The usual way to perform this filtering is by maintaining an index on one or more fields of the database. This indexing is often called blocking [8, 7]: the records are partitioned into blocks (or buckets) depending on their values. Given a query, we compute the corresponding block value (or multiple blocks) and only retrieve candidates from these blocks. For instance, indexing names with a phonetic transcription such as Soundex will map the names “Will” and “Wil” to the same code W400.

Common solutions involve building an inverted index which can be used to retrieve all candidates containing words in the query [1]. Various techniques have been developed to make this retrieval more error-tolerant: for instance, indexing based on q-grams (sequences of characters) instead of words makes it possible to retrieve misspelt records [4, 7].

In reconciliation services

Existing services overwhelmingly rely on traditional search engines for candidate retrieval, and a Lucene-based index is the most common choice (both ElasticSearch and Solr rely on Lucene).

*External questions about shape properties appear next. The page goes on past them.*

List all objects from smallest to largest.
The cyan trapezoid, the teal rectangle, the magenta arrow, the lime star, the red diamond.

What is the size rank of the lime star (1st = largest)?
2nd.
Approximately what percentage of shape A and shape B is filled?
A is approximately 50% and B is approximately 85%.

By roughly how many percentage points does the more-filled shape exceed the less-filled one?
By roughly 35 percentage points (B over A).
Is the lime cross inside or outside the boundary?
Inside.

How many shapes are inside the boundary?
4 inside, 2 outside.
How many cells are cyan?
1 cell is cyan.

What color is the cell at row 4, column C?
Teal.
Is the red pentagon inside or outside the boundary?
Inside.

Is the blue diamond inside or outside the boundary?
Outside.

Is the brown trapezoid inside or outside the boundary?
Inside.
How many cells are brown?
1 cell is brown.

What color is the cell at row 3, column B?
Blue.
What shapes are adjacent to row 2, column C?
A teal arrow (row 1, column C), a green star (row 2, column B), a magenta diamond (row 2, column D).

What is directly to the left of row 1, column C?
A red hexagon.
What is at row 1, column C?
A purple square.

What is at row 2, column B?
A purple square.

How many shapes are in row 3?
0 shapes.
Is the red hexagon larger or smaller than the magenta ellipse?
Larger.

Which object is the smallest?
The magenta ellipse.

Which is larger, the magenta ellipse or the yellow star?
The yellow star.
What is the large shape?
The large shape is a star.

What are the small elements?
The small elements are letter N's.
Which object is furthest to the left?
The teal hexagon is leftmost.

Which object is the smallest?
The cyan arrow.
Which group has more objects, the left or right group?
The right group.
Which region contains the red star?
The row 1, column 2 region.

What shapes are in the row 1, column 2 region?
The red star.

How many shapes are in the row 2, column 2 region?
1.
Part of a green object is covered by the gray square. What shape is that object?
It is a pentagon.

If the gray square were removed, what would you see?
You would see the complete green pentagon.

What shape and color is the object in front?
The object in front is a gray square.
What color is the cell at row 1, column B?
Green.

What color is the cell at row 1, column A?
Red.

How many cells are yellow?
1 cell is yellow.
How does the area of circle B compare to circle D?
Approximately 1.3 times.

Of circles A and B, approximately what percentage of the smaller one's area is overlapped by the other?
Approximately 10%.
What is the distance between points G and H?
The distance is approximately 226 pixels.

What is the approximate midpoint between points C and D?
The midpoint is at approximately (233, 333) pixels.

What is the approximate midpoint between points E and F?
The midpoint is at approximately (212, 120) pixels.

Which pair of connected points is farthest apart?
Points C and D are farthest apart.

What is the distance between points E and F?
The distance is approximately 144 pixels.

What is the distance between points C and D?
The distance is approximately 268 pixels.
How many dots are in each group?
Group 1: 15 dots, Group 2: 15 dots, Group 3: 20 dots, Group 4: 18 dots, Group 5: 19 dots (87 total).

This holds both for services hosted by the original data provider, which can query their own search engine directly and for services implemented by third-parties on top of the generic API exposed by the data provider.

Many of the advanced indexing techniques and linguistic preprocessing mentioned in the literature are available in Lucene. In this context, improving this candidate retrieval step consists in tuning the configuration of the indices to the type of data they are used for. It is an area worth investing effort as any improvement benefits not only the reconciliation service but also all the other services relying on the search engine (seach as any search UI proposed to end users).

The only exceptions to this are the GODOT reconciliation service, where no candidate retrieval phase is done (all records are compared to the query), and OpenCorporates where some queries rely on SQL search.

2.2 Individual field scoring

In this section, we review various scoring methods for individual fields.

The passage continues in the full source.